RESPOSTA: Humor é a representação do comportamento humano, e cada cartum, cada anedota, é uma interpretação. Herrera Flores afirma que, com o riso, que exige sempre pelo menos duas pessoas compartilhando, inseridas numa zona comum de entendimento, celebramos o triunfo da pulsão da vida (eros) sobre a pulsão da morte (tanatos). Isto é, mais do que um fenômeno psicológico e social, o riso também é um fenômeno cultural. Seu funcionamento é uma demonstração da inteligência em que o ser humano consegue entender o deslocamento de sentidosa ponto de cair numa armadilha. Essa armadilha narrativa termina com uma
surpresa, e o leitor (ou ouvinte) não tem outra saída a não ser rir. Eu acho que esta é a melhor parte de se viver em sociedade.

PERGUNTA: No teu trabalho há o gaúcho urbano, da cidade, com a picardia e o espalhamento que tem o gaúcho do campo?

RESPOSTA: Antes é preciso dizer o que eu entendo por “gaúcho”. É todo aquele que nasce no RS, seja ele de origem lusa, castelhana, alemã, italiana, judaica, palestina… Trata- se de uma inserção com a qual o MTG ainda lida precariamente. Já o tipo humano que abordo nos cartuns do livro Rio Grosso, por exemplo, está pousado justamente no que vejo de caricatural na mitologia gauchesca . É o humor jogado num cenário que se julga muito sério e superior, que é o do tradicionalismo. A figura representa o gaúcho bombachudo, falastrão, mulherengo, livre e valente idealizado pelo MTG. É um tipo humano que já desapareceu.
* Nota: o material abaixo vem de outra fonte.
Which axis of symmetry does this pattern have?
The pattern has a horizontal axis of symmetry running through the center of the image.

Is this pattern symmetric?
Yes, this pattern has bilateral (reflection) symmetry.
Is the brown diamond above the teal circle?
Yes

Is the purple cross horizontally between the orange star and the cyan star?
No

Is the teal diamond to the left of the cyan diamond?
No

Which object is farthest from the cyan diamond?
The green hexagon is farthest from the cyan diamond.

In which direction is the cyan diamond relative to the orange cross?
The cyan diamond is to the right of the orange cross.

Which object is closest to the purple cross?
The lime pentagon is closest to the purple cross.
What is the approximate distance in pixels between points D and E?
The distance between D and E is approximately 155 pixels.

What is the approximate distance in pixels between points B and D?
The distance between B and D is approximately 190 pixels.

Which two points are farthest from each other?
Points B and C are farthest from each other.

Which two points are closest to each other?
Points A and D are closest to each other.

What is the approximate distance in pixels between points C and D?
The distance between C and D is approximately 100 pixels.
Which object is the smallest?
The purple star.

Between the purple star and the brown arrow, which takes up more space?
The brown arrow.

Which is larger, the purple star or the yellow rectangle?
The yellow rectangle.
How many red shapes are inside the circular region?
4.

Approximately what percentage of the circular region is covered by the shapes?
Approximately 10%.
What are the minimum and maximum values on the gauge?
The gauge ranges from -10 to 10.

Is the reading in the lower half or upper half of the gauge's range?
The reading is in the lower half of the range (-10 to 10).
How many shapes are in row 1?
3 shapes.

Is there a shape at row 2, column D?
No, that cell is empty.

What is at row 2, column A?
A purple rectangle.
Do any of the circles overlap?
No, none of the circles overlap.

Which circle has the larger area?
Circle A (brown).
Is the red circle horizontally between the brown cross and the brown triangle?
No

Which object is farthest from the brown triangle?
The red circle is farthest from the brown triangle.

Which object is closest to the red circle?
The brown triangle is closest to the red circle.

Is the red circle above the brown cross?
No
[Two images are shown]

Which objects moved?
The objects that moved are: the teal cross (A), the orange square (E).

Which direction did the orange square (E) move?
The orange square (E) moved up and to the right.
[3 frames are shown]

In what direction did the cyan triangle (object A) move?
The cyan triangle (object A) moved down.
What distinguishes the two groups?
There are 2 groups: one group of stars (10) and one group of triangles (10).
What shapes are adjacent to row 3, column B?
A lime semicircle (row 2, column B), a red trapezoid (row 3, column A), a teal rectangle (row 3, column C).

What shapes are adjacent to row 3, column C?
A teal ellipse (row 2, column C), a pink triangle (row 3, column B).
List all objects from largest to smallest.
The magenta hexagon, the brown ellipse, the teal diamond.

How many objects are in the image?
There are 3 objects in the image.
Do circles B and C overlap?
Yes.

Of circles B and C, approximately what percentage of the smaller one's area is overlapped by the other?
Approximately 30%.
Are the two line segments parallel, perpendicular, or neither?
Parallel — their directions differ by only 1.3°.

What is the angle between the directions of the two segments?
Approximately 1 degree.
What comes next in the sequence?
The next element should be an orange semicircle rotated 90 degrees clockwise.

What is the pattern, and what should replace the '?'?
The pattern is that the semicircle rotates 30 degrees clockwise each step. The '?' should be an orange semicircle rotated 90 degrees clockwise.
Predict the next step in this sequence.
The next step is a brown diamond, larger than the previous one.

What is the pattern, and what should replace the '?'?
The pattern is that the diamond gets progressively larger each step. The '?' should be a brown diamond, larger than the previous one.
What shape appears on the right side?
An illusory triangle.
Agora temos patrão e peão em dois ambientes: nas lides rurais, com empregadores e assalariados, e nos Centros de Tradição Gaúcha e piquetes, onde uma igualdade idealizada e irreal ainda é celebrada ritualmente. Como gaúcho da cidade, circulei muitas vezes no ambiente tradicionalista e as pesquisas me ajudaram a ter um olhar mais atento sobre o assunto.

PERGUNTA: Como é fazer humor em tempo de pandemia?

RESPOSTA: Fazer humor em tempos de pandemia é um desafio desgraçado, porque a concorrência da estupidez de algumas pessoas e das autoridade é concorrência desleal. Por outro lado, se não tivéssemos riso, seria ainda pior.

PERGUNTA: Teu trabalho atual é influenciado pelos momentos de crise que chegamos?

RESPOSTA: A charge tem como principal matéria prima o noticiário. Enquanto o cartum é uma piada desenhada sobre costumes, a charge é uma linguagem editorial e tem a vida muito mais curta, que pode morrer no dia seguinte. Nem sempre o jornalismo e a realidade se coadunam, então é recomendável que o espírito crítico e o
conhecimento do humorista estejam acima da média.

PERGUNTA: A questão das redes sociais para o teu trabalho. Como funciona?

RESPOSTA:  As redes sociais dão muito mais amplitude para o nosso trabalho, mas geralmente remuneram bem menos. O desparecimento dos suportes em papel, por exemplo, encolheram drasticamente esse mercado, culturalmente ligado ao porte físico do objeto. Muito do que publico é por necessidade vital de continuar produzindo intelectualmente, sem ganhos financeiros.

PERGUNTA: O que tu imagina para o humor pós pandemia?

RESPOSTA: Sobre a pandemia? Um dia nós NÃO vamos rir disso tudo!